Despite a recent surge of interest in geographic range limits, a large conceptual divide exists between approaches that assume range margins represent stable, equilibrial niche limits, held in place by limits to adaptation, and approaches that assume range margins represent dynamic, nonequilibrial limits, providing current snapshots of expanding or contracting ranges. The historical demography of populations from across a species’ geographic range can provide insight into the existence of equilibrial or nonequilibrial limits, lend support to particular range limit hypotheses, and provide a window of inference into the past that is unattainable using purely ecological approaches. Here we outline an approach to using inference of historical demographic parameters (e.g., population sizes, population growth, and migration) from population genetic data to help elucidate if a current range margin is equilibrial or nonequilibrial, and if a given range limit hypothesis (e.g., swamping gene flow) is tenable given patterns of polymorphism across the range. We simulated various equilibrial and nonequilibrial range histories, representative of a suite of range limit hypotheses, and used demographic analyses of these simulations (Bayesian skyline plots, coalescent sampler methods) to contrast the demographic histories and genetic attributes of central and marginal populations.
Results/Conclusions
Our results demonstrate that central and marginal populations can have detectably different historical demographic signals under varying equilibrial and nonequilibrial historical scenarios. The signals under equilibrial scenarios like negative population growth, lower effective populations sizes, and asymmetrical gene flow into marginal populations were correctly recovered in analyses of simulated scenarios. However, some nonequilibrial scenarios (e.g., recent range expansion) resulted in demographic signatures similar to equilibrial processes (e.g., asymmetrical migration). Historical demography can provide valuable insights for studies of geographic range limits. However, the commonality of some processes across different scenarios makes fully distinguishing hypotheses using genetic data alone improbable in some cases.

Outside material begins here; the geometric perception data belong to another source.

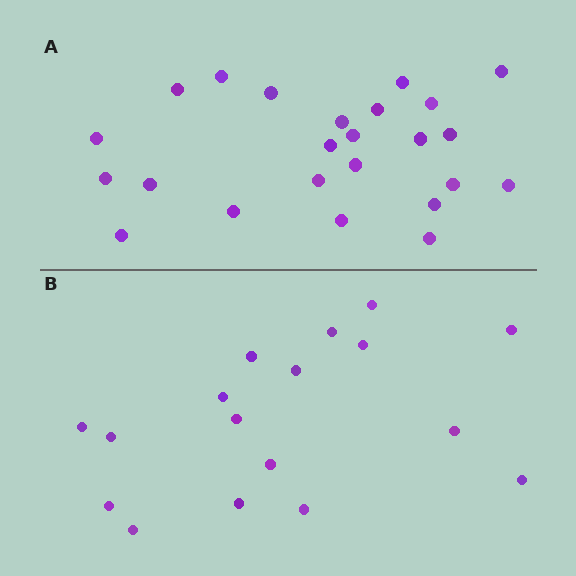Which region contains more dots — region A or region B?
Region A (the top region) has more dots.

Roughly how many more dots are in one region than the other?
Region A has roughly 8 or so more dots than region B.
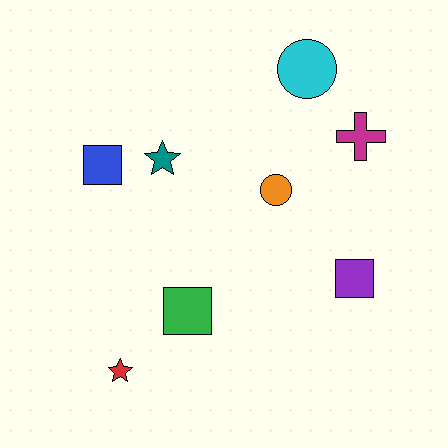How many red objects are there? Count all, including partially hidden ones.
There is 1 red object.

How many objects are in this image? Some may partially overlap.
There are 8 objects.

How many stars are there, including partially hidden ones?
There are 2 stars.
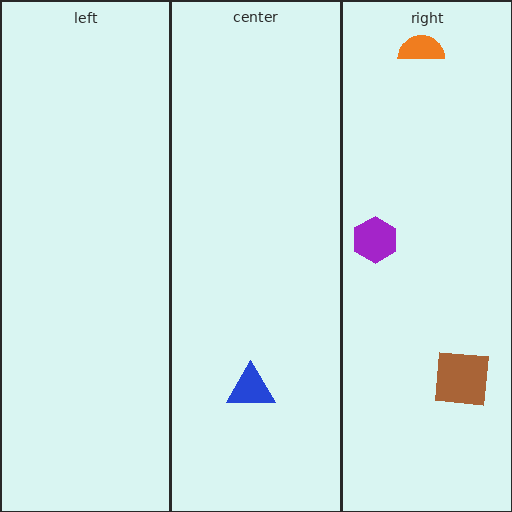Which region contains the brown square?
The right region.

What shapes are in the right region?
The orange semicircle, the purple hexagon, the brown square.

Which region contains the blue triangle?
The center region.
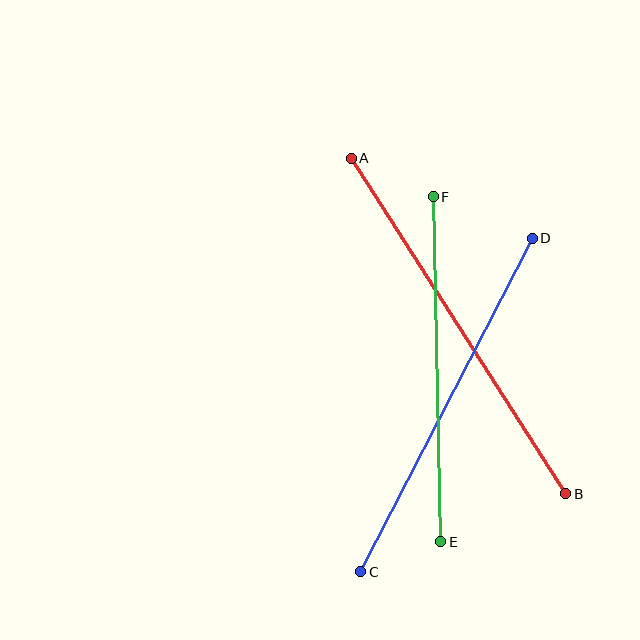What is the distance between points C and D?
The distance is approximately 375 pixels.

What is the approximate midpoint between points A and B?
The midpoint is at approximately (459, 326) pixels.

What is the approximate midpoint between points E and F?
The midpoint is at approximately (437, 369) pixels.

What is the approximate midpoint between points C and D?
The midpoint is at approximately (446, 405) pixels.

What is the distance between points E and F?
The distance is approximately 345 pixels.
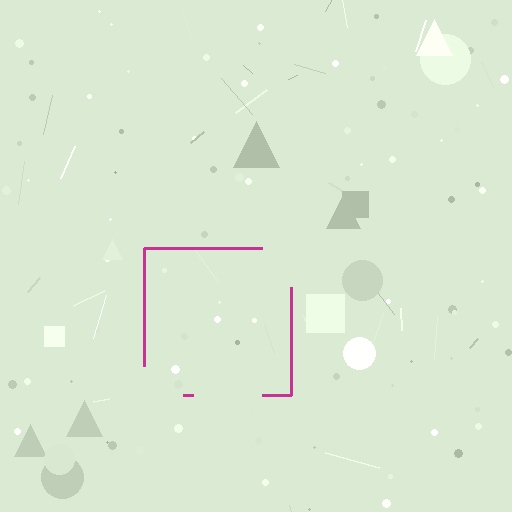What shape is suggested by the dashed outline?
The dashed outline suggests a square.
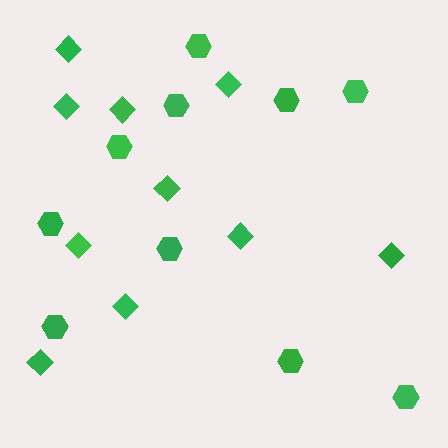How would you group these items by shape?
There are 2 groups: one group of hexagons (10) and one group of diamonds (10).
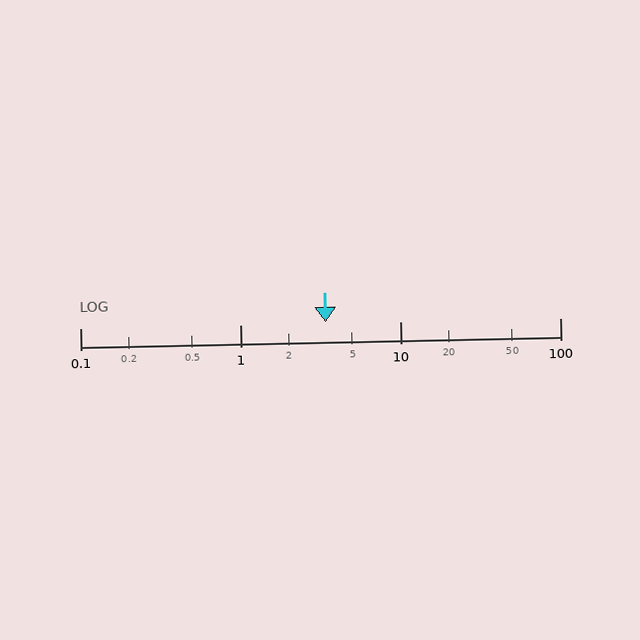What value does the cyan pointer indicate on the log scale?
The pointer indicates approximately 3.4.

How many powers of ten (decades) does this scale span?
The scale spans 3 decades, from 0.1 to 100.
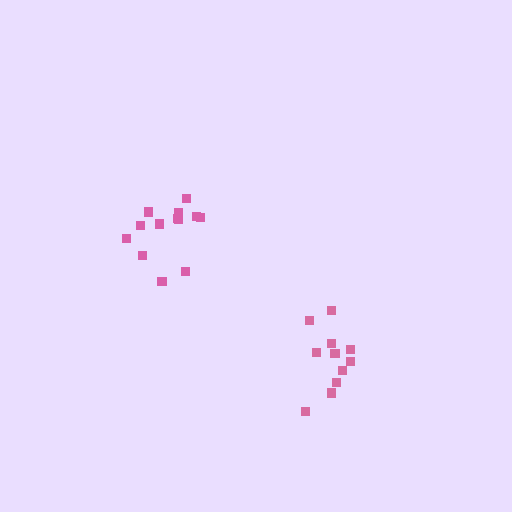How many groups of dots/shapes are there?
There are 2 groups.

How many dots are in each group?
Group 1: 11 dots, Group 2: 13 dots (24 total).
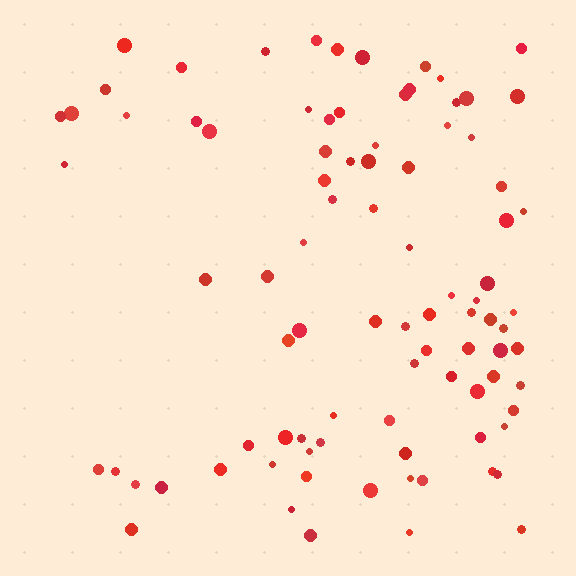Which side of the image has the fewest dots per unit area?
The left.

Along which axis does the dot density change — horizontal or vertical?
Horizontal.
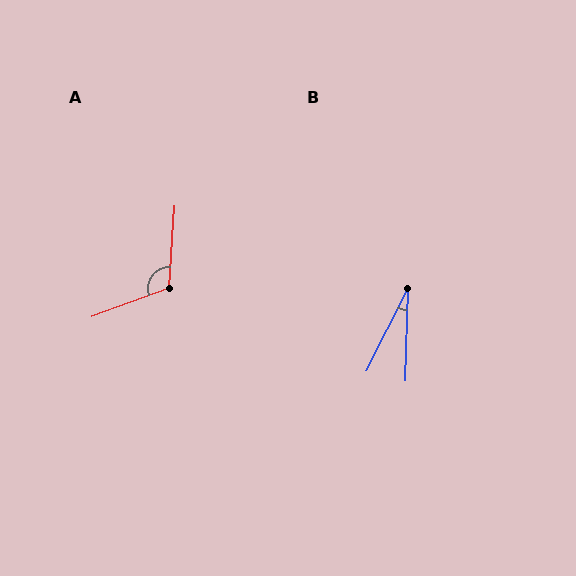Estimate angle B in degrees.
Approximately 25 degrees.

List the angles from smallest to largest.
B (25°), A (114°).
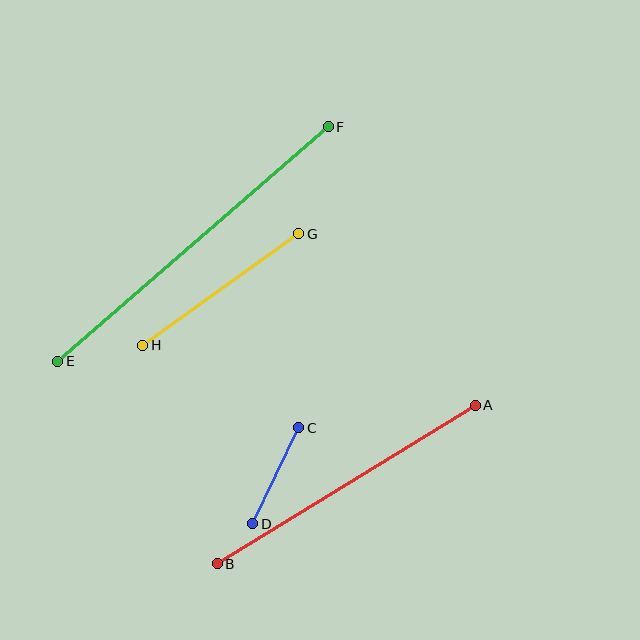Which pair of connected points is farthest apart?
Points E and F are farthest apart.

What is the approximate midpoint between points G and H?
The midpoint is at approximately (221, 290) pixels.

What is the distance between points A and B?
The distance is approximately 303 pixels.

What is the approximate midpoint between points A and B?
The midpoint is at approximately (346, 485) pixels.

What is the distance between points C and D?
The distance is approximately 106 pixels.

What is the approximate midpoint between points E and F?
The midpoint is at approximately (193, 244) pixels.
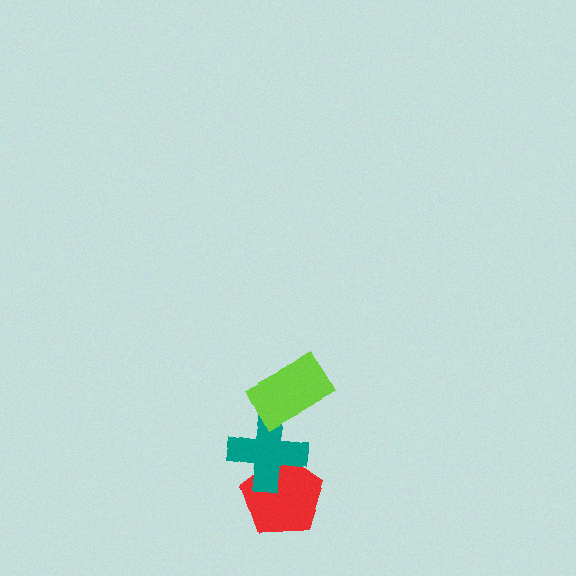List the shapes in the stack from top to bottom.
From top to bottom: the lime rectangle, the teal cross, the red pentagon.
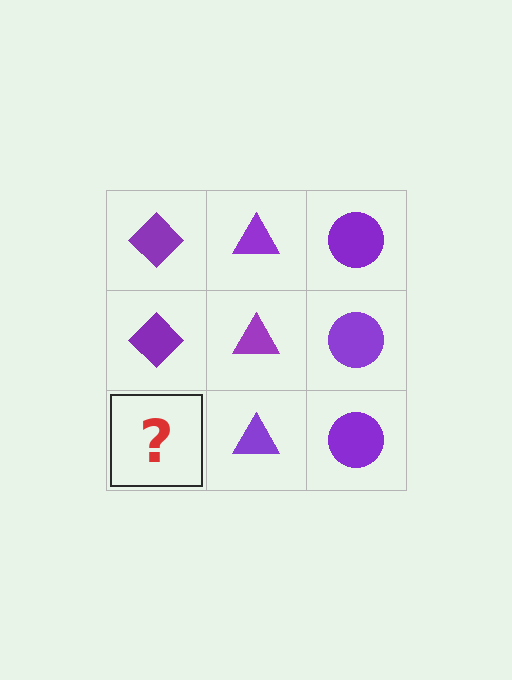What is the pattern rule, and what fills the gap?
The rule is that each column has a consistent shape. The gap should be filled with a purple diamond.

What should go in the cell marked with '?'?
The missing cell should contain a purple diamond.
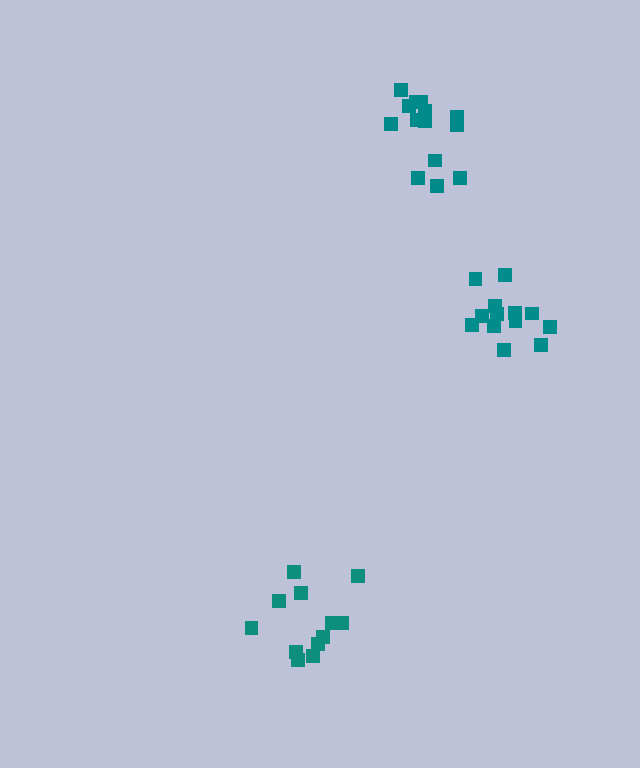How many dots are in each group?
Group 1: 14 dots, Group 2: 13 dots, Group 3: 12 dots (39 total).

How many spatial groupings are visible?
There are 3 spatial groupings.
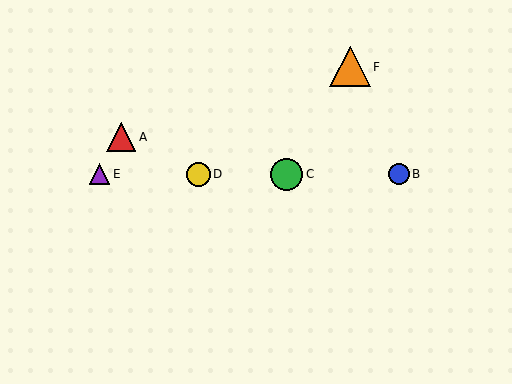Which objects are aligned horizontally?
Objects B, C, D, E are aligned horizontally.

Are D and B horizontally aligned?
Yes, both are at y≈174.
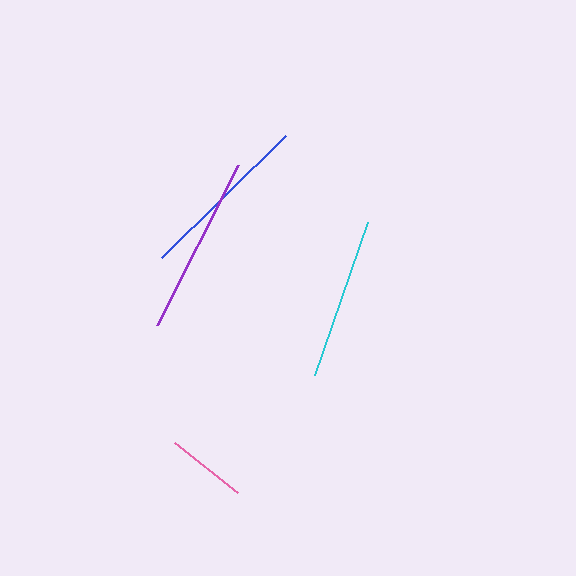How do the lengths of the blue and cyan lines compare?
The blue and cyan lines are approximately the same length.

Hence, we emphasize the utility of combining multiple forms of empirical data and analyses (historical demography, demographic projections, transplant experiments, and distribution modeling) to gain a comprehensive understanding of geographic range limits. We also contrast the results of our simulations with range-wide polymorphism data from the scarlet monkeyflower, Mimulus cardinalis. Uncovering which processes set species’ range limits, and how these limits may track or be altered by climatic change, is critically important for conservation, while providing insight into a fundamental problem in ecology, the regulation of species’ distributions.